An audiovidoetext, videotextogram, the galáxias situate themselves on the border between prose and poetry. In this kaleidoscopic book there's an epic, narrative gesture—mini-stories that articulate and dissolve themselves like the "suspense" of a detective novel (Anatol Rosenfeld); but the image remains, the vision or calling of the epiphanic. In that sense, it is the poetic pole that ends up prevailing in the project, and the result is 50 "galactic cantos," with a total of more than 2000 verses (close to 40 per page). This permutational book has, as its semantic backbone, a recurrent yet always varied theme all along: travel as a book and the book as travel (despite the fact that—for that very reason—it is not exactly a "travel book"…). Two formants, in italics, the initial one (beginning-end: "and here I begin") and the final one (end-beginning-new beginning), encompass the game of moveable pages, interchangeable in their reading, where each isolated fragment introduces its "difference," but contains, in itself, like a watermark, the image of the entire book. which can be seen as from Alephic vantagepoint.
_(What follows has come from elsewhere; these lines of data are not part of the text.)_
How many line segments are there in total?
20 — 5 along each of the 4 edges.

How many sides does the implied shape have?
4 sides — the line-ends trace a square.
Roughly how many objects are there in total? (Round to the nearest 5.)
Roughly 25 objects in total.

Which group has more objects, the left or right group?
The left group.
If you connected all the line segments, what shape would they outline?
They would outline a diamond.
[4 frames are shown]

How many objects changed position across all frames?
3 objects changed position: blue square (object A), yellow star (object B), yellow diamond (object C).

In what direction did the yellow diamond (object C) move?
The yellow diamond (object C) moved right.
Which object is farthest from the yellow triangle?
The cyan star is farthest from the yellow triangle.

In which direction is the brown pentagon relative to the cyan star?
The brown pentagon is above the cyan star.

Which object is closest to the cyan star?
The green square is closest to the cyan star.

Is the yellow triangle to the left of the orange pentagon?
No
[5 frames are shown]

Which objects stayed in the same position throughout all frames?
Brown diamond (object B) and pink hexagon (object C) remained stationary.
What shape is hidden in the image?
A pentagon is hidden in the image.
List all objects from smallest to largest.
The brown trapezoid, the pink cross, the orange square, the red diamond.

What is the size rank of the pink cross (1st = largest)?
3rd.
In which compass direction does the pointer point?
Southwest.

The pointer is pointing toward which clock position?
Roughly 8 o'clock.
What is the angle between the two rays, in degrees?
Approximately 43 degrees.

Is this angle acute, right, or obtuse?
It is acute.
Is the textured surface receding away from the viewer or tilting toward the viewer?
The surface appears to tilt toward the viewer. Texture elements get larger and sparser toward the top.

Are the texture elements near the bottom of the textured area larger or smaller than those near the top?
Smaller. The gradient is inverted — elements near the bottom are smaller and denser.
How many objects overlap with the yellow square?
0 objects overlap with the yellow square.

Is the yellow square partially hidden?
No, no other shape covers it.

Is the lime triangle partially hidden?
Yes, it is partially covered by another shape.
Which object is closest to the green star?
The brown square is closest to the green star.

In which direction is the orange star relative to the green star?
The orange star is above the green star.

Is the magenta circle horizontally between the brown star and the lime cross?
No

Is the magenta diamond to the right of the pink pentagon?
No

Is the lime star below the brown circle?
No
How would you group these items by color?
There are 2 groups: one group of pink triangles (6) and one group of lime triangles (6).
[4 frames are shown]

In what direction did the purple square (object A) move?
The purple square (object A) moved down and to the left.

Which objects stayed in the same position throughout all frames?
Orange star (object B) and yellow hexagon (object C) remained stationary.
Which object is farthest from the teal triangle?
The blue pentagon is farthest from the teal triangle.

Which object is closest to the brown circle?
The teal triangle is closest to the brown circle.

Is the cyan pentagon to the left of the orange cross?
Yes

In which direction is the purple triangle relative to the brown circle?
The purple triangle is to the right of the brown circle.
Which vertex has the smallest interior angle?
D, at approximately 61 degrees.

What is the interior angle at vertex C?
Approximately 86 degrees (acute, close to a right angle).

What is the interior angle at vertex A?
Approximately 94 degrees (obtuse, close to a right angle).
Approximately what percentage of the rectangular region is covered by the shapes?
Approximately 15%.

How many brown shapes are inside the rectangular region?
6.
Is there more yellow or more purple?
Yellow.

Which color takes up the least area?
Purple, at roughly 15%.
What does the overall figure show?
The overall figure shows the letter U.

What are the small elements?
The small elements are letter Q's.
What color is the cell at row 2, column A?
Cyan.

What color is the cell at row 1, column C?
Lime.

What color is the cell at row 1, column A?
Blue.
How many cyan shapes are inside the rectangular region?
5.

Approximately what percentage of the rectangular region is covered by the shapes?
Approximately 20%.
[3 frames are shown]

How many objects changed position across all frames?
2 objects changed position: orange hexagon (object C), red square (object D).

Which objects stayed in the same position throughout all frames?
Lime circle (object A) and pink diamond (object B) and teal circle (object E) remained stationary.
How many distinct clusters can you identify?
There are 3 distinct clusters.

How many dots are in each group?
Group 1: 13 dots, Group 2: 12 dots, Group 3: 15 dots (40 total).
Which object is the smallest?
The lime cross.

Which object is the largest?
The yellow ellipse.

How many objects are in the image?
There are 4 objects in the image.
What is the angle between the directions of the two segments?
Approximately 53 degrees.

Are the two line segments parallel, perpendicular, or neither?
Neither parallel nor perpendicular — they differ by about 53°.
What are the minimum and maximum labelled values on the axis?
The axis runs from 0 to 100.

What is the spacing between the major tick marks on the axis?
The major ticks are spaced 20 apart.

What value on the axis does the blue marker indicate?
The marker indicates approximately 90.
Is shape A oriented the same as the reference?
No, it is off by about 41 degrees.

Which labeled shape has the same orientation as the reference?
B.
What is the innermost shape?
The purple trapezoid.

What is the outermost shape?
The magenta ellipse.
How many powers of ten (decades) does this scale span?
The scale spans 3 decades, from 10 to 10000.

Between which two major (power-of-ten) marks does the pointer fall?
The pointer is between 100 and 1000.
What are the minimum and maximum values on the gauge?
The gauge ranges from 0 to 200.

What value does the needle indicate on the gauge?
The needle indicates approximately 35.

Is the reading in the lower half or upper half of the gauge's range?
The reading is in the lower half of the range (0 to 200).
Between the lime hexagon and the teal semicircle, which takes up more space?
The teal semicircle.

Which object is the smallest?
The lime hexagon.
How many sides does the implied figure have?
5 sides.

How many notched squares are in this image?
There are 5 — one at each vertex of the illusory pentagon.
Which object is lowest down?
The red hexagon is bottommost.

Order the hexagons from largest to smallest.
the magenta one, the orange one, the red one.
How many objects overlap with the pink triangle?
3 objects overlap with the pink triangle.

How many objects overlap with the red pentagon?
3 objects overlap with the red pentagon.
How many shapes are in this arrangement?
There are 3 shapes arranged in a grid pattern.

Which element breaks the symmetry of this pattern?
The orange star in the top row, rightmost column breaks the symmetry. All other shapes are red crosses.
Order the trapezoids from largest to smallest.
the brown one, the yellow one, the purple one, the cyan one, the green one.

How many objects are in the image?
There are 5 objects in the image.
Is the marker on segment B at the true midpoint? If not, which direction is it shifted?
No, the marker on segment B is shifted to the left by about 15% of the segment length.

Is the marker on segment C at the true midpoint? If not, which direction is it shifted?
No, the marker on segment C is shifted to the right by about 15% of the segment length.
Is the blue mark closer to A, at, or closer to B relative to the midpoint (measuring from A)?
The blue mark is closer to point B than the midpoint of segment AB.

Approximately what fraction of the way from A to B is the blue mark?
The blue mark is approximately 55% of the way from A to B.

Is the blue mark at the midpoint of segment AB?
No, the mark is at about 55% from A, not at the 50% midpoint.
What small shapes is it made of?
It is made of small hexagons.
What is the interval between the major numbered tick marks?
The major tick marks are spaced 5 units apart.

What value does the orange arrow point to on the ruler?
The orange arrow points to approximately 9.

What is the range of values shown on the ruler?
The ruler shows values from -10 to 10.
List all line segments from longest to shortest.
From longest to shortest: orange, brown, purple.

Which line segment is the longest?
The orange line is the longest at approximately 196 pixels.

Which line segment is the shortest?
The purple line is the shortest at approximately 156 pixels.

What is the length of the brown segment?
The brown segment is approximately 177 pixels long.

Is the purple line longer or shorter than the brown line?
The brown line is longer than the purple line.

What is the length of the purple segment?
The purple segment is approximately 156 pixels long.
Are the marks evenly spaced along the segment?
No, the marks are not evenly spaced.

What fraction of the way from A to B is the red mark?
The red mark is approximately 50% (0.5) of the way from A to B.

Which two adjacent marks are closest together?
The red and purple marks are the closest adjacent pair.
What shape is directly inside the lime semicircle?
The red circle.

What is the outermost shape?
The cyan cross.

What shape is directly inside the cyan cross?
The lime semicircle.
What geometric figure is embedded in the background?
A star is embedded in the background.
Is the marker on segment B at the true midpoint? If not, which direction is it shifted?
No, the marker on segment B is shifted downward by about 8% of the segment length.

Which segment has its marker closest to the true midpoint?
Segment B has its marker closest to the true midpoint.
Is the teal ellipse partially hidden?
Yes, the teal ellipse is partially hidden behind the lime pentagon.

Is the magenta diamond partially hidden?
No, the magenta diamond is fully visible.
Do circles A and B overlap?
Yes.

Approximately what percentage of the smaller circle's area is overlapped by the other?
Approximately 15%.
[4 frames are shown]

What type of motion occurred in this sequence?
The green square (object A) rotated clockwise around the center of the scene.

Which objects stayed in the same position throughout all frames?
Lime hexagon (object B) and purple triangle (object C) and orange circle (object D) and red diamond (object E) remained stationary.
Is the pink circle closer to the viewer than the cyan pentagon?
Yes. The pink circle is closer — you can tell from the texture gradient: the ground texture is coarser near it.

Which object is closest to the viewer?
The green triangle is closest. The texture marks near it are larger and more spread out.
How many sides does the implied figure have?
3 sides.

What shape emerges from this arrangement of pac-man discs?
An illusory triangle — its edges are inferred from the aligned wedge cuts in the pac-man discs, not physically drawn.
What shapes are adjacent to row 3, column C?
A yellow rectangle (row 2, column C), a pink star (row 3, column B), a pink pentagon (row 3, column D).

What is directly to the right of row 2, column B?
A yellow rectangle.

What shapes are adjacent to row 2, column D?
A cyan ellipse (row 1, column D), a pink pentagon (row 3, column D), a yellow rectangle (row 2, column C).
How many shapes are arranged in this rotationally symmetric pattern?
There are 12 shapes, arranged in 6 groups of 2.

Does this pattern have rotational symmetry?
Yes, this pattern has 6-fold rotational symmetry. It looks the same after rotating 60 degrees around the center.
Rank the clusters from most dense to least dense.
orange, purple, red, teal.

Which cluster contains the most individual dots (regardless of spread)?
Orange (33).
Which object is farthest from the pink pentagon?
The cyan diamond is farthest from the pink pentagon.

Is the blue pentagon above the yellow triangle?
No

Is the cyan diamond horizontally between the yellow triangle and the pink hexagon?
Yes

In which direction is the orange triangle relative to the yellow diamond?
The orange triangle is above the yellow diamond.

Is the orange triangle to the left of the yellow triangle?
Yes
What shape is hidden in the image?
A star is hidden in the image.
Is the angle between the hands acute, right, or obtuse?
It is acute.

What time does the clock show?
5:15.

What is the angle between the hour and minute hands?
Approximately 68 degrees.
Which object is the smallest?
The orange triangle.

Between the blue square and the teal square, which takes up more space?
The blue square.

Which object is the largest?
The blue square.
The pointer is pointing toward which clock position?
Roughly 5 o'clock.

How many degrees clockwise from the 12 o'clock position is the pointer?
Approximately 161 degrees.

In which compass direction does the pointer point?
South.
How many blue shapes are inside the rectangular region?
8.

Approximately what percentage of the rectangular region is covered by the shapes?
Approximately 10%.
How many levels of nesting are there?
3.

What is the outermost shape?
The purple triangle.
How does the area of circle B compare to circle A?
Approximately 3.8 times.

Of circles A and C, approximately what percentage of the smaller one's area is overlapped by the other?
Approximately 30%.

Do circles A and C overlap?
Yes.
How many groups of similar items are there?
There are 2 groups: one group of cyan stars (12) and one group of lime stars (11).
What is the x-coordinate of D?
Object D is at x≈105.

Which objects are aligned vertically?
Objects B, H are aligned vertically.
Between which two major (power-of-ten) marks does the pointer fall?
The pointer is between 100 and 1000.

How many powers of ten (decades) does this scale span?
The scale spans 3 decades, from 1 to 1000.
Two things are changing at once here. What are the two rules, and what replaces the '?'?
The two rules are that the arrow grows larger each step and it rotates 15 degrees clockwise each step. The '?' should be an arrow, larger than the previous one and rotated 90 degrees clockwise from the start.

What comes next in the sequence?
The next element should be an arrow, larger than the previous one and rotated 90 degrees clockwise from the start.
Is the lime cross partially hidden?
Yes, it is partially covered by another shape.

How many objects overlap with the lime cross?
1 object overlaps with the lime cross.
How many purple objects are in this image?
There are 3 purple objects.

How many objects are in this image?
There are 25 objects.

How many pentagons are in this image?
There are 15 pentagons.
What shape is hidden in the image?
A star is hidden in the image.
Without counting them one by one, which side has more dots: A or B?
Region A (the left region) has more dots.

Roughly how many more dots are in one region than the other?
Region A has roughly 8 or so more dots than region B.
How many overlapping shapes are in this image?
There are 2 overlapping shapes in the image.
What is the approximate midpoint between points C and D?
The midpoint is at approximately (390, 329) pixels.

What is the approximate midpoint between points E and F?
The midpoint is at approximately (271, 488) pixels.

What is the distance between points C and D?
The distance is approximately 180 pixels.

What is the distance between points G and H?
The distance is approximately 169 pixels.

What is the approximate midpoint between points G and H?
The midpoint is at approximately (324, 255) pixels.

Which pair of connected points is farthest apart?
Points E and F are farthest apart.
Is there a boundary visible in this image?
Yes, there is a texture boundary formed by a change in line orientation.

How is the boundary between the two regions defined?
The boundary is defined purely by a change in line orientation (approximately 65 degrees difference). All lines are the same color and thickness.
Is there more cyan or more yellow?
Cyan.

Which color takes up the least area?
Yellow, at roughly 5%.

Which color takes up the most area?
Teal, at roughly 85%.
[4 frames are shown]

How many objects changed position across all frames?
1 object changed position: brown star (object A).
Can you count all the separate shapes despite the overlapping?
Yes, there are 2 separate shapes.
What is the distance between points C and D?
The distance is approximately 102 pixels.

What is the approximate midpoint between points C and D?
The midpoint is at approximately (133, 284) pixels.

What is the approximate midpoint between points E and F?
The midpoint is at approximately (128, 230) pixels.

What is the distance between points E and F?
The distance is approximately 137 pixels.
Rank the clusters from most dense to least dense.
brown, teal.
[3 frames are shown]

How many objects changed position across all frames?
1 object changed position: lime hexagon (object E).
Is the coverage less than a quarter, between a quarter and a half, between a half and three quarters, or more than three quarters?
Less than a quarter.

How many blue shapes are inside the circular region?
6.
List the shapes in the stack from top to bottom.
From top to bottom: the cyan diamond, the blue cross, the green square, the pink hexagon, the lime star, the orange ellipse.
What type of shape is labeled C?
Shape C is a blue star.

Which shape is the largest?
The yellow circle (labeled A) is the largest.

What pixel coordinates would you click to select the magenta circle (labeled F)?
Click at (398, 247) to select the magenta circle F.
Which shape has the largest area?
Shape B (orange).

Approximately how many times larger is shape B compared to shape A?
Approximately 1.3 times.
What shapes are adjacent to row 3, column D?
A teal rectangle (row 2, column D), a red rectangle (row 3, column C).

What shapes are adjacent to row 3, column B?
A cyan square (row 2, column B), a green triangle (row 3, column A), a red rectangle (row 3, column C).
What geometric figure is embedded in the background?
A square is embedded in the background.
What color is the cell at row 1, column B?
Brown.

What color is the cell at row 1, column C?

The oralization of the galáxias was always implicit in my project. […] As it will be seen (as it will be heard), this is a book to be read aloud, proposing a rhythm and a prosody, whose "obscure" passages become transparent to reading and whose words, when pronounced, can acquire a talismanic force, incite and seduce like mantras. Not accidentally I invited the poet and musician Alberto Marsicano to accompany me on his sitar while I read the two formants (highlighted in this way): the mobility of Indian ragas, where what is random is controlled by structures of repetition, rhymes with my score-text. Furthermore, only a few referential clues are sufficient to illuminate the galactic journey. With regard to the words and phrases in other languages—always carrying a mantric, 'transmental,' value even when not always apprehensible on a semantic level—those words and phrases are usually translated or glossed in the context, in this way flowing along and into the rhythm of the whole.